%\documentstyle[12pt,twocolumn,psfig]{article}
\documentstyle[11pt]{article}


%\documentstyle[twocolumn,psfig]{article}
%\documentstyle[psfig]{article}

%\psdraft

%\input{colt.bib}

% FORMAT SPECIFICATIONS

% My attempt at fitting 40 lines onto each page. (Use w/12pt) Yucks.
\columnsep=0.25in
\setlength{\textheight}{7.5in}		% ICML97 requirement. DO NOT CHANGE
\setlength{\textwidth}{5.5in}		% ICML97 requirement.
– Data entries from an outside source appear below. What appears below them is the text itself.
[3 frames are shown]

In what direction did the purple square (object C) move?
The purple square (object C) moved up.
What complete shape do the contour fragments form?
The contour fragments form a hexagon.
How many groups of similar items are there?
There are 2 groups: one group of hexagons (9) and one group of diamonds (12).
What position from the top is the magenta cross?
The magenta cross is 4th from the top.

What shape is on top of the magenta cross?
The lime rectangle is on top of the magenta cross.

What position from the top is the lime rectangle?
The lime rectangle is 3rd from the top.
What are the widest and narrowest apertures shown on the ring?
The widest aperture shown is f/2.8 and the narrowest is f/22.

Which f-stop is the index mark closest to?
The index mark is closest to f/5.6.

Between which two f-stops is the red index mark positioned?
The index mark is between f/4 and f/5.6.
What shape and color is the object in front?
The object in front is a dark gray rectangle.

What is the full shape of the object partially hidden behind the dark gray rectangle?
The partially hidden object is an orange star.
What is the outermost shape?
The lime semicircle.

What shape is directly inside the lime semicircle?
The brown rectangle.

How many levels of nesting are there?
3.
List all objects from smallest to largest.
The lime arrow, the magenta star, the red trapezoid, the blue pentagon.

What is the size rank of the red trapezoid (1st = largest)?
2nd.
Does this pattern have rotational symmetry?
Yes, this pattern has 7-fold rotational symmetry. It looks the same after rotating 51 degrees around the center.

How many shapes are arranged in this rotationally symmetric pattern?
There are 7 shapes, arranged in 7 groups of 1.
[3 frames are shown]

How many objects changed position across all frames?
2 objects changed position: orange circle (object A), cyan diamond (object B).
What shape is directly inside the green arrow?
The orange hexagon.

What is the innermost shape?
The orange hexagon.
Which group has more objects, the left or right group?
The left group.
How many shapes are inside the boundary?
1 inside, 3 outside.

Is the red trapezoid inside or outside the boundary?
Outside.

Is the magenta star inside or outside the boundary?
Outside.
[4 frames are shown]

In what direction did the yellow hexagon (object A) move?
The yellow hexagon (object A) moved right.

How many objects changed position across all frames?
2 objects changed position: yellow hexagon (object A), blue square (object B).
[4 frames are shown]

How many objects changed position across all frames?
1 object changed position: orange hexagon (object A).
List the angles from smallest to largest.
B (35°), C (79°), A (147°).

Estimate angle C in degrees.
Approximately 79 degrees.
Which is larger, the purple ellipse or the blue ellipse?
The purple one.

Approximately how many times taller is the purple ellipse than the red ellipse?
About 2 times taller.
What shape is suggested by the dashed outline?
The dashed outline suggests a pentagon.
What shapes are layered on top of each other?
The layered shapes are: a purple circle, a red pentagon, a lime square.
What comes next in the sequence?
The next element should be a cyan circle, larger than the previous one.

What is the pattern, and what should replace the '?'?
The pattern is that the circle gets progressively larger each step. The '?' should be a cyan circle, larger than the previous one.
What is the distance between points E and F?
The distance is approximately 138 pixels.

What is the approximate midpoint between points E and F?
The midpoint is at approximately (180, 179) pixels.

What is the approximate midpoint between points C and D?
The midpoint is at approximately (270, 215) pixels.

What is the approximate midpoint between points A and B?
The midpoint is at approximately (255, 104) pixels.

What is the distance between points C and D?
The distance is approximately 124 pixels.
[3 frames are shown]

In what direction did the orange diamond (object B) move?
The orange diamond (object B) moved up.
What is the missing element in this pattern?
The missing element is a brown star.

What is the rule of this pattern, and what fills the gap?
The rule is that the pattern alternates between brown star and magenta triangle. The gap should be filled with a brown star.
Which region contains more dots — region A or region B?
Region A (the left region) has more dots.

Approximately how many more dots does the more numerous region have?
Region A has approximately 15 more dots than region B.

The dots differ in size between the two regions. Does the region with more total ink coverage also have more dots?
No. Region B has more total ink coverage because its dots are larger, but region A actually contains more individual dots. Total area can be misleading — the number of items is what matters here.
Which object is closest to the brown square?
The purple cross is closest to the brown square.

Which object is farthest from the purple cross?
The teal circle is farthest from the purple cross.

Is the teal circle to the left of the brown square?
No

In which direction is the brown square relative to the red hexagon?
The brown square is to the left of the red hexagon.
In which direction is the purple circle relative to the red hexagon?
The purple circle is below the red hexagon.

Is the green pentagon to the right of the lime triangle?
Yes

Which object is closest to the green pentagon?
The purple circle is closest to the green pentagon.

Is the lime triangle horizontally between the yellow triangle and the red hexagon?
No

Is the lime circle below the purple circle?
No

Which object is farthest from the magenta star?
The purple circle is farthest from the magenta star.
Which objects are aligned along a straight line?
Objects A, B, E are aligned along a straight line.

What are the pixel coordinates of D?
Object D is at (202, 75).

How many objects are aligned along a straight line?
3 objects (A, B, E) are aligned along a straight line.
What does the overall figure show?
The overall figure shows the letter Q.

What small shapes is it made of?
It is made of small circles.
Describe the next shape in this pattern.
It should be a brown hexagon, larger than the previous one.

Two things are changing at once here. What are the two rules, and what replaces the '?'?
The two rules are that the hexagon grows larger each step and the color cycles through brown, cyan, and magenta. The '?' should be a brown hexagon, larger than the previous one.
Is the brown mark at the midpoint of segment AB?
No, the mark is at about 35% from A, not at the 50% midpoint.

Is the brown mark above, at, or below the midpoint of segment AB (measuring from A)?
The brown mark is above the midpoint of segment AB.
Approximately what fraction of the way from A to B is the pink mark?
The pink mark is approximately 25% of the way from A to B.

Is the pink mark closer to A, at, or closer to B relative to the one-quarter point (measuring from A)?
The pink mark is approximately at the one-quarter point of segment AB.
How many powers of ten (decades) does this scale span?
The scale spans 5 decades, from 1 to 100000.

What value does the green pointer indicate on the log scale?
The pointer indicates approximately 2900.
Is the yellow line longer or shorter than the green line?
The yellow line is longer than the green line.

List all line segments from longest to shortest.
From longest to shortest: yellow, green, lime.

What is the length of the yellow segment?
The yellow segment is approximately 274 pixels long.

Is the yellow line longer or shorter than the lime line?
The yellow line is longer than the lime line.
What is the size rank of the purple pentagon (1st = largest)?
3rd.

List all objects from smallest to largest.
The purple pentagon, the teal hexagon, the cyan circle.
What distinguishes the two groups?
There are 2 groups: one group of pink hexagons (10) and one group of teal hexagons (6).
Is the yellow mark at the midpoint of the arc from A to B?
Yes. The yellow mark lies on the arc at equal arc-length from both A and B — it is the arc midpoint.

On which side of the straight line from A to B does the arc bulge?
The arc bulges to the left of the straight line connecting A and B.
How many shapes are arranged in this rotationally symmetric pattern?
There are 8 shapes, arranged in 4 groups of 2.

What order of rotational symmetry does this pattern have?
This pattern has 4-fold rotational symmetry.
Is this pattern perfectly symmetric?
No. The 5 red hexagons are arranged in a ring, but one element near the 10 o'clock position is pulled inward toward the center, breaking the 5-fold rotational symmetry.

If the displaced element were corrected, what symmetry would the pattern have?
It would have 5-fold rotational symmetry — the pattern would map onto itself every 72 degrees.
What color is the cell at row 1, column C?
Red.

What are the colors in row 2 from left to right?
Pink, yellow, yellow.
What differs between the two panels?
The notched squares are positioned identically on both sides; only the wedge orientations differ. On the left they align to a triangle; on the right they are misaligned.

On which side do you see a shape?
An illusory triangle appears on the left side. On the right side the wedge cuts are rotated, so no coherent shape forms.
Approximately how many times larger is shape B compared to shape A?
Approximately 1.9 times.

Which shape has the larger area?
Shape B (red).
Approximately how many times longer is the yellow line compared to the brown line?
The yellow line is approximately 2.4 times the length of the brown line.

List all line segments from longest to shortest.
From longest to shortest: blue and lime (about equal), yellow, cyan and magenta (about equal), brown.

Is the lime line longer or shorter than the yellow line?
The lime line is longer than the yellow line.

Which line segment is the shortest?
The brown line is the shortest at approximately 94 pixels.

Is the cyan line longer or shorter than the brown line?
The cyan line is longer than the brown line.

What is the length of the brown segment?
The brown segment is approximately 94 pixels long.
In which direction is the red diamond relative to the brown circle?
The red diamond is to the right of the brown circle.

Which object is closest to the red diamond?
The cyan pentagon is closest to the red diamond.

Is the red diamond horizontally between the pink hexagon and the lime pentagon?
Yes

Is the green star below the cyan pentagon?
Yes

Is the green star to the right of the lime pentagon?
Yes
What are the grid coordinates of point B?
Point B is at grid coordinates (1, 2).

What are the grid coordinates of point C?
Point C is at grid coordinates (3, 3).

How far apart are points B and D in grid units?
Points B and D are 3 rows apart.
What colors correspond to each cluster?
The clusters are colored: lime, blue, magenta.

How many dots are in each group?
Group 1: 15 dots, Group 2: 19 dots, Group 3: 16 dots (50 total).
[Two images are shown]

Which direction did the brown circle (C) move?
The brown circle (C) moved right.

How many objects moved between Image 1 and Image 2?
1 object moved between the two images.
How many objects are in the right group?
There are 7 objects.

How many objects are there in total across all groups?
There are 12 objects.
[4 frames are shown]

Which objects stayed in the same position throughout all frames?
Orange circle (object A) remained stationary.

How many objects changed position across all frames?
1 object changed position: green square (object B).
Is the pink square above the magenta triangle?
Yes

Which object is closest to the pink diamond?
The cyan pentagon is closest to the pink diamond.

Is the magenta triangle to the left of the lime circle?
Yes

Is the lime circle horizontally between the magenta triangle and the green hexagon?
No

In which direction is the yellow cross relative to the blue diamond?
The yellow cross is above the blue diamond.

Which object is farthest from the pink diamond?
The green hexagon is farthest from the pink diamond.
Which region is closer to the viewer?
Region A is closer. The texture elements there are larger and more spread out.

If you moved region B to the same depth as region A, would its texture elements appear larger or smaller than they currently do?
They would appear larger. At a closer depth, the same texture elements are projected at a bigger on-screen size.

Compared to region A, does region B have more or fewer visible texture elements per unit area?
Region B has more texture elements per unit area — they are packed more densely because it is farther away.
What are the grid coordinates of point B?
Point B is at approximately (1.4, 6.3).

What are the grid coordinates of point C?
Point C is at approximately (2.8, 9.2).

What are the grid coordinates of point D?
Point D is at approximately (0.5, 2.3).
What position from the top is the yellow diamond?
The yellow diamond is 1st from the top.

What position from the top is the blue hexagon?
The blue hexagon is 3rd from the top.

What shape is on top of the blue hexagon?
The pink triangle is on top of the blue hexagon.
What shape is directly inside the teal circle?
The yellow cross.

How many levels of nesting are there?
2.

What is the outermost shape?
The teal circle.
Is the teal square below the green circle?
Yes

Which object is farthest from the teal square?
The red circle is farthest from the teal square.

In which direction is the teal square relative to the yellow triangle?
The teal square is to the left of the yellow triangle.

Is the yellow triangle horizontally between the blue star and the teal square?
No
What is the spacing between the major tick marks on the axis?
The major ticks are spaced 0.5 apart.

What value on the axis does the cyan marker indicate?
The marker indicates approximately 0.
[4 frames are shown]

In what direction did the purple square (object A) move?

DO NOT CHANGE

\setlength{\topmargin}{0.8in}
\setlength{\headsep}{0pt}
\setlength{\headheight}{0pt}
\setlength{\oddsidemargin}{0.5in}
\setlength{\evensidemargin}{0.5in}
%\addtolength{\leftmargin}{-0.6in}
%\addtolength{\leftmargin}{-0.625in}

\begin{document}
%\begin{onecolumn}

\newlength{\linelength}
\setlength{\linelength}{0.35\textwidth}

\newcounter{my-figures-ctr}

\pagenumbering{arabic}

\def\Proof {{\bf Proof: \enspace}}
\def\argmin {{\rm argmin}}
\def\argmax {{\rm argmax}}
\def\hb {\hfil\break}
\def\entropy {{\cal H}}
\def\implies {\Rightarrow}
%\def\ehat {\hat\epsilon}
\def\ehat {\hat\varepsilon}
\def\nhat {\hat{n}}
\def\ehatbar{\overline{\hat\varepsilon}}
\def\iid {{\it i.i.d.}}
\def\Pr {{\rm Pr}}
\def\E {{\rm E}}
\def\nopt {{n_{\it opt}}}
\def\nopthat {\widehat{n_{\it opt}}}
\def\testeq {\stackrel{?}{=}}
\def\hstar {h^{\ast}}
\def\kopt {{k_{\it opt}}}
\def\kopthat {\widehat{\kopt}}


\newtheorem{theorem}{Theorem}
\newtheorem{lemma}[theorem]{Lemma}
\newtheorem{corollary}[theorem]{Corollary}
\newtheorem{definition}{Definition}
\newtheorem{claim}[theorem]{Claim}
\newtheorem{conjecture}[theorem]{Conjecture}
\newtheorem{observation}{Interesting Observation}

 
\title{Preventing ``Overfitting'' of Cross-Validation Data}
 
\author{ {\bf Andrew Y.~Ng} \\
School of Computer Science \\
Carnegie Mellon University \\
Pittsburgh PA 15213 \\
Andrew.Ng@cs.cmu.edu \\ 
\\
Advisor: {\bf Andrew W. Moore} \\
} 
 
\date{\today}
\date{January 20, 1997}
 
\maketitle 
 
\begin{abstract}

Suppose that, for a learning task, we have to select one hypothesis
out of a set of hypotheses (that may, for example, have been generated 
by multiple applications of a randomized learning algorithm). A common 
approach is to evaluate each hypothesis in the set on some previously 
unseen cross-validation data, and then to select the hypothesis that had 
the lowest cross-validation error. But when the cross-validation data
is partially corrupted such as by noise, and if the set of hypotheses 
we are selecting from is large, then ``folklore'' also warns about 
``overfitting'' the cross-validation data.
In this paper, we explain how this ``overfitting'' really occurs, and 
show the surprising result that it can be overcome by selecting a hypothesis 
with a {\em higher} cross-validation error, over others with lower 
cross-validation errors. We give reasons for not selecting the hypothesis 
with the lowest cross-validation error, and propose a new algorithm, 
LOOCVCV, that uses a computationally efficient form of leave--one--out 
cross-validation to select such a hypothesis. Finally, we present experimental 
results for one domain, that show LOOCVCV consistently beating picking 
the hypothesis with the lowest cross-validation error, even when using 
reasonably large cross-validation sets.

\end{abstract}

\maketitle
\thispagestyle{empty}

\bigskip
This work will be presented at the Fourteenth International Conference on
Machine Learning.

\end{document}